I just love September, always have. It's back to school time for Steve and the kids, even though they are way past the usual going to school age.Yesterday was the first day of lectures, so Steve did his nearly famous introductory class to Sustainability 1000, Phoebe picked up her keys for the office that Teaching Assistants use at King's College and Lucas headed back to his study carol to get back to work on his thesis. It was also Lucas' birthday, we had a nice birthday breakfast for him.



Here's the newest member of the family, Snow. He's Lucas' cat and does he add a lot of excitement to the place! Mostly nice. We don't have carpets, so he's finding the lack of traction difficult.

I am not back into the rhythm yet. Too many outstanding issues from the summer, but the gap is closing. Just by writing this blog entry, I am nearly back to my desired schedule. I have been working on my online embroidery course all August. Mostly it's about making samples that can be worked into my future textile pieces.  The one above is a machine made fake organza ribbon that I have embroidered and later added to a different piece. The ribbon is about 4 inches long.

This is my current favourite, even though it is a beginner effort. I like the peek-a-boo-ness of the textile coming up from behind. I have plans for this lesson.

I also liked the techniques I learned on this sample. There is cutwork (the big open hole) and stitching on mirrors and adding lace or textiles behind holes
.

I worked it up a bit more and ended up with this as my sample.

I confess that I am a little confused as to what to do with this blog these days. My initial intention was to write about urban sustainability issues and tag on a few bits of studio work when they were relevant. These days, the blog is more about the studio and less about urban issues.
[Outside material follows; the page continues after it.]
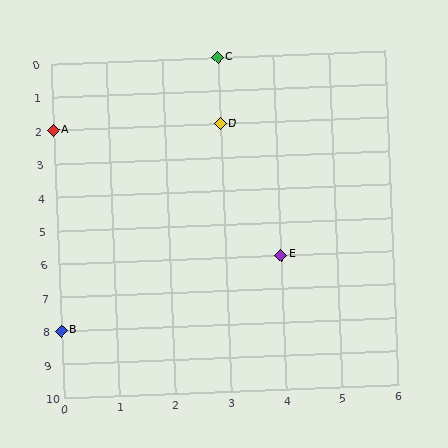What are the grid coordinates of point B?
Point B is at grid coordinates (0, 8).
We are still heavy practitioners of  attempting to live simply and sustainably. The folks I interact with on a daily basis give me good feed back on the studio work. There is a pounding silence on other matters. Since I don't really know who is reading and for what reasons, I wonder what I should continue to write about?

For the time being, I will chat a bit about our dehydrator. Last summer, we dried about everything we could put our hands on. Not everything was a success. I did not like the apples with the peelings still on, nor did I like the strawberries, but Steve did. The bananas were a dismal failure. Too bad because I really liked the idea of banana chips. The blueberries were the best so we repeated that just last week.
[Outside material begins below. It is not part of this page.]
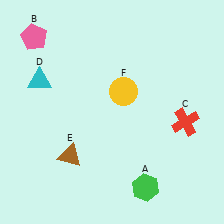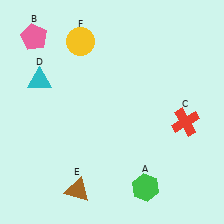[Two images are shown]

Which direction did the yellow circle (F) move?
The yellow circle (F) moved up and to the left.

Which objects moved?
The objects that moved are: the brown triangle (E), the yellow circle (F).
We watched a Blue Jays Game, luckily a slow one, while we stabbed about 8 cups of wild blueberries before putting them in the dehydrator. It gave us 5 x 1cup baggies of dried blueberries, to be used in scones, muffins, and trail mix.


Cleo Belle decided to help, by keeping Steve's legs super warm, while the dehydrator was heating up the kitchen when the temperature was nearly 80. We are going to do the apples and pears again this summer, but this time peel the apples. The dried pears were very nice in trail mix, which was sucked down every time it was tucked into lunches. It was especially popular when the lunches were made for a day of sailing.
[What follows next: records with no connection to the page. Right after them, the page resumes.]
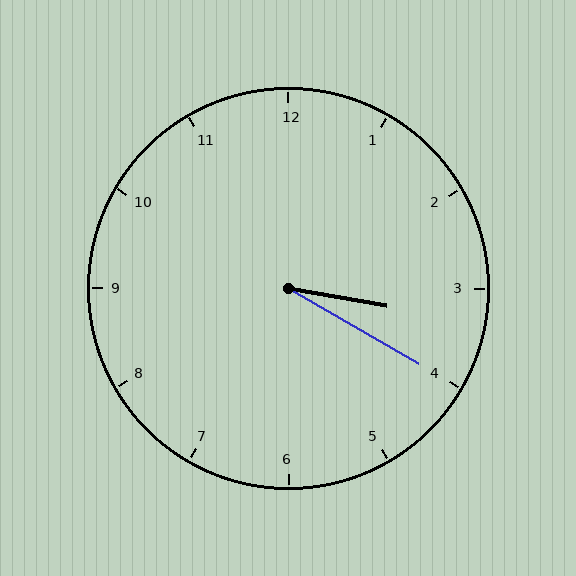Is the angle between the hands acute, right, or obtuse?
It is acute.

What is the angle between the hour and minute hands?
Approximately 20 degrees.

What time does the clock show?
3:20.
This summer's drying experiment is going to be mushrooms. I'm not sure if there is a local producer of mushrooms, we'll scout around the market this Saturday. But even if we can only get Canadian mushrooms, and dry those, it will be better than those from Brazil or Australia this winter. Less oil.

Regrettably, the list of things to do left over from the summer includes some finances, cleaning the camping gear in the basement, sorting out the boxes in the garage and attic from Lucas' move home and finding storage for it all.  Too bad the list doesn't have things like pedicure and lemonaide with friends on it this week.